Ireland’s GDP is unusually volatile, as is government revenue, which makes for frequent forecasting errors in both. For the last three years the errors have proven positive, in that tax receipts have emerged ahead of Budget projections, resulting in lower than anticipated fiscal deficits as well as allowing the government of the day to augment spending in the latter months of the year. Unfortunately that serendipitous trend appears to be over, judging by the revenue figures available to end-April, and a tax undershoot for the year is looking more likely.

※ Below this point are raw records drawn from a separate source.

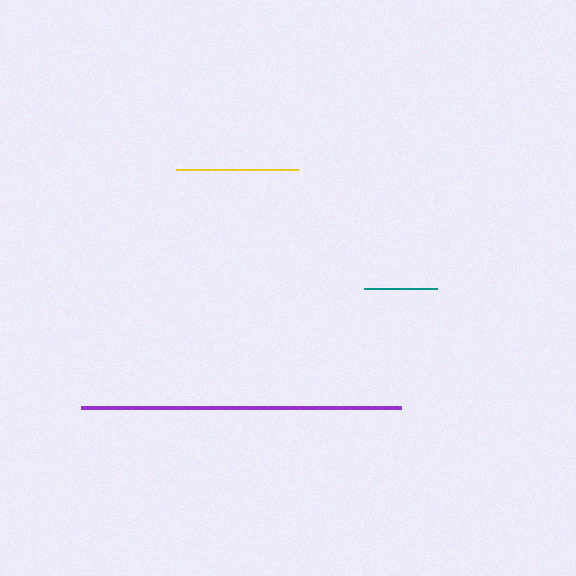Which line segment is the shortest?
The teal line is the shortest at approximately 73 pixels.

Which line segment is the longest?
The purple line is the longest at approximately 321 pixels.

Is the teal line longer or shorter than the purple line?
The purple line is longer than the teal line.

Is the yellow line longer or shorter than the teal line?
The yellow line is longer than the teal line.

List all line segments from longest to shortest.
From longest to shortest: purple, yellow, teal.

The 2017 Budget projected tax receipts of €50.6bn, and the Department of Finance still expects that to materialise, which requires a 5.8% increase on the 2016 outturn. Yet the annual increase over the first four months of the year is just 0.5%, with most headings actually down on last year, implying a serious risk of undershooting. Corporation tax has been the most difficult to forecast (exceeding the target by over €700m last year and by an extraordinary €2.3bn or 50% in 2015 ) and is currently some 23% down on 2016, with Stamp duty, Excise and Capital taxes also running well below the previous year in percentage terms.

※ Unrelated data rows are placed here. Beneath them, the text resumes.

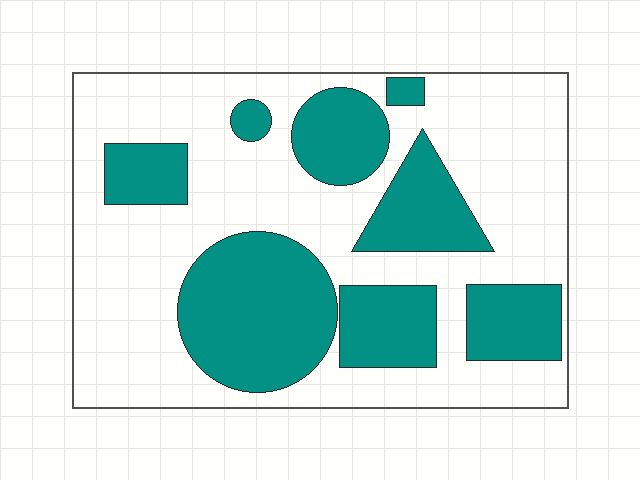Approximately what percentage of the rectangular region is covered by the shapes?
Approximately 35%.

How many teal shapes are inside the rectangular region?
8.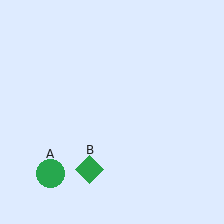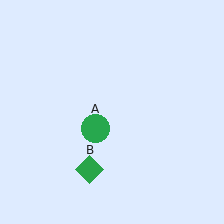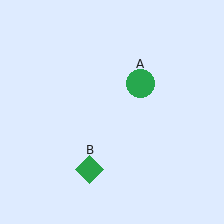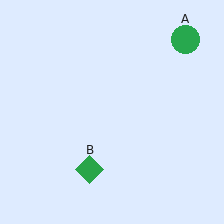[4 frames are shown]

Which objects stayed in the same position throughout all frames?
Green diamond (object B) remained stationary.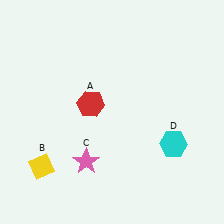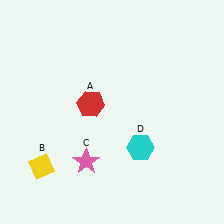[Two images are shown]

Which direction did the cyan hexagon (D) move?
The cyan hexagon (D) moved left.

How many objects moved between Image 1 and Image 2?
1 object moved between the two images.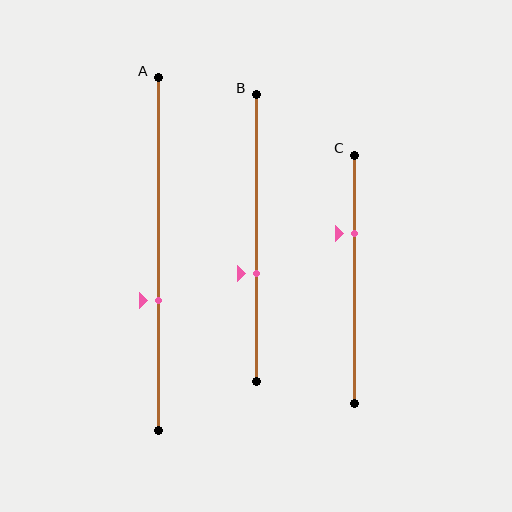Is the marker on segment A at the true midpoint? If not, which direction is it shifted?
No, the marker on segment A is shifted downward by about 13% of the segment length.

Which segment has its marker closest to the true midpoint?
Segment B has its marker closest to the true midpoint.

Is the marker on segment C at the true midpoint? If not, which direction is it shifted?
No, the marker on segment C is shifted upward by about 18% of the segment length.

The main exception is VAT, which is extremely strong, rising at an annual 14.5% or double the pace forecast in the Budget. This is curious given that retail sales grew by an annual 0.9% in the first quarter, but may reflect strong car imports and a rise in house completions. Income tax is also a puzzle, showing annual growth of just 1.2%, which appears at odds with other data implying a continuation of strong employment growth. The Budget forecast that Income tax receipts would end the year 5.6% above the 2016 outturn so , again, there is a lot of catching up to do if that target is to be hit.

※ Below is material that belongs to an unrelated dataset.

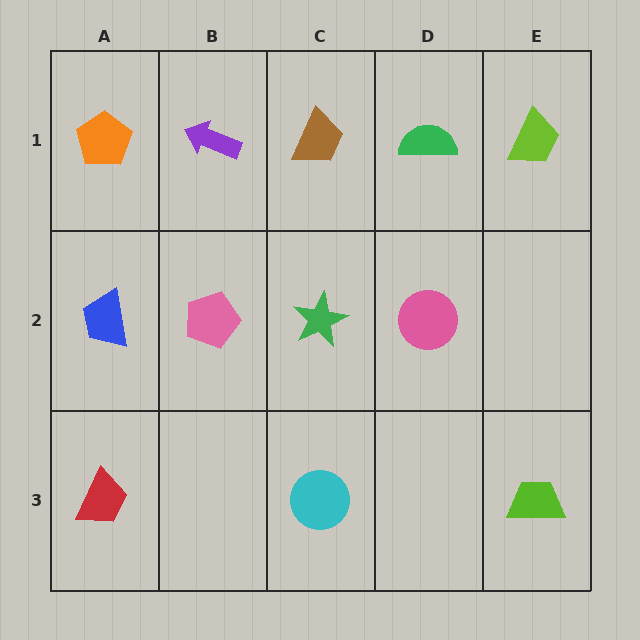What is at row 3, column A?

The tax position against profile ( i.e. that expected on a monthly basis) is also likely to be of concern to the Government, with a shortfall of €345m or 2.4%. VAT is running €257mn ahead but that has been more than offset by large shortfalls elsewhere, including €225mn in Corporation tax, €200mn in Income tax and €120mn in Excise duty. The late Easter may be having an impact and Corporation tax is extremely lumpy on a monthy basis but the risk now is that the fiscal deficit will emerge above the current target of 0.4% of GDP. Moreover the 2016 outturn has now been revised down to just 0.5% so the 2017 figure may well be above this. A 2.4% shortfall in tax receipts at the end of the year, for example, equates to €1.2bn and all else equal would raise the deficit to 0.8% of GDP.
Does it matter? The Exchequer’s cash position will likely be boosted by proceeds from the sale of shares in AIB , so the debt ratio may well continue to fall. That transaction will not benefit the General Government balance, however, although Ireland has no longer to meet a headline target for the latter under EU fiscal rules. In fact there are two, related constraints, which will come into play for 2018. One is that the deficit adjusted for the economic cycle (the structural balance) has to fall by over 0.5% of GDP, and to aid in that process a limit is put on government spending ( the famous Fiscal Space). The latter is already closing given an array of spending commitments carried over into 2018 but the Government would not be able to use all the available space anyway if the tax base emerged below forecast in 2017.